Croissant mit Schokolade
Nicht drüber nachdenken. Gar nicht drüber nachdenken. Ich ging einfach an ihr vorbei. Es störte mich kein bisschen. Es störte mich kein bisschen? So ein Quatsch, klar störte es mich. Und wie. Croissant – mit Schokolade. Meine Ex-Leibspeise. Ich verharrte starr, unfähig, die Situation zu ändern. Was hinderte mich daran, es ihr gleich zu tun? Mir etwas zu gönnen? Mir etwas zu gönnen. Sogleich schalt ich mich für den Gedanken. Was sollten da die Kinder in Afrika sagen? Hatten die etwa Croissant mit Schokoladenfüllung aus leichtem Blätterteig, mit braunem Zucker bestreut und verziert mit dünnen Spritzern aus halbbitterer Kuvertüre ...?

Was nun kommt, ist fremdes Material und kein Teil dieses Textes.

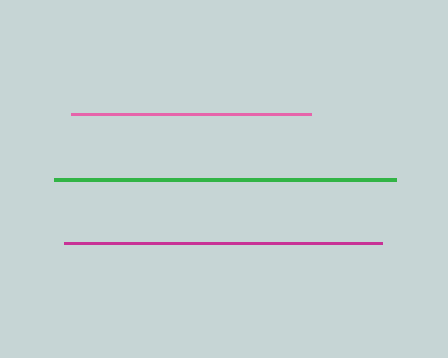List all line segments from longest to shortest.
From longest to shortest: green and magenta (about equal), pink.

„Tobi, hör mal, bloß weil du eine an der Angel hast, musst du nicht durch die Welt laufen, als hättest du Tomaten auf den Augen!“ Wenn Nina das gehört hätte. 'Genau das meine ich', hätte sie gesagt. 'Merkst du nicht, wie er über mich herzieht – Tomaten! Tomaten! Damit meint er mich ...' Sie macht alles kaputt damit. Ich halt es nicht mehr lange aus. Etwas muss sich ändern. „Sie gefällt mir nicht.“, sagte ich gedankenversunken. Nico stichelte weiter: „Das Fleisch ist schwach – du bist auch nur ein Mann!“ „Halt endlich die Klappe“, entgegnete ich. Und ich wusste, was ich zutun hatte. Ich durfte sie nicht länger in der Luft hängen lassen. Ich musste ihr meine Gefühle offenbaren.

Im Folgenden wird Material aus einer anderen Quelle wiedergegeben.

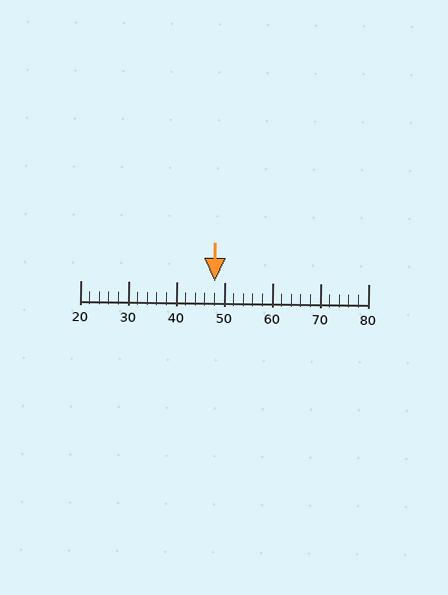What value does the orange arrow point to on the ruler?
The orange arrow points to approximately 48.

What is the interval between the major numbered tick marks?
The major tick marks are spaced 10 units apart.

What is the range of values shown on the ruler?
The ruler shows values from 20 to 80.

„Was hast du für ein Problem? Du siehst toll aus!“ Als hätte sie irgendeine Ahnung. Wie es sich anfühlt. Wie ich leide. Wie wir leiden. Amy wollte ansetzen, noch etwas zu sagen. Ich warf ihr einen Blick zu, der sie verstummen ließ. Diese Ausgeburt der Schönheit war zum Glück schon hinter der nächsten Ecke verschwunden. Schnell ließ ich mein Schoko-Croissant in der Bäckertüte verschwinden. Wie hatte ich das tun können? Dreihundertundsechzig Kilokalorien in vier Minuten – eine Glanzleistung. Schon fast ein neuer persönlicher Rekord. Ich schluckte den Kloß in meinem Hals herunter.
„Ich mache mir solche Sorgen. Wie soll das nur weitergehen?“ „Schatz, was hast du für ein Problem? Es ist doch alles okay.“ Es war so typisch. Er verstand mal wieder gar nichts. „Merkst du nicht, dass sie sich immer mehr zurückzieht? Wie weit sie doch weg ist – sie scheint mir gar nicht mehr wie unsere ...“ Er unterbrach mich. „Das ist normal, sie nabelt sich ab. Sie kann doch nicht ewig dein kleines Baby bleiben!“ Ich schüttelte den Kopf. „Darum geht es gar nicht. Sie ist in Gefahr. Und du verschließt deine Augen davor.“ Als er mich ansah, sah ich die Verzweiflung in seinen Augen. Fluchtartig verließ ich den Raum. Mir war nicht bewusst, wie bewusst es ihm war.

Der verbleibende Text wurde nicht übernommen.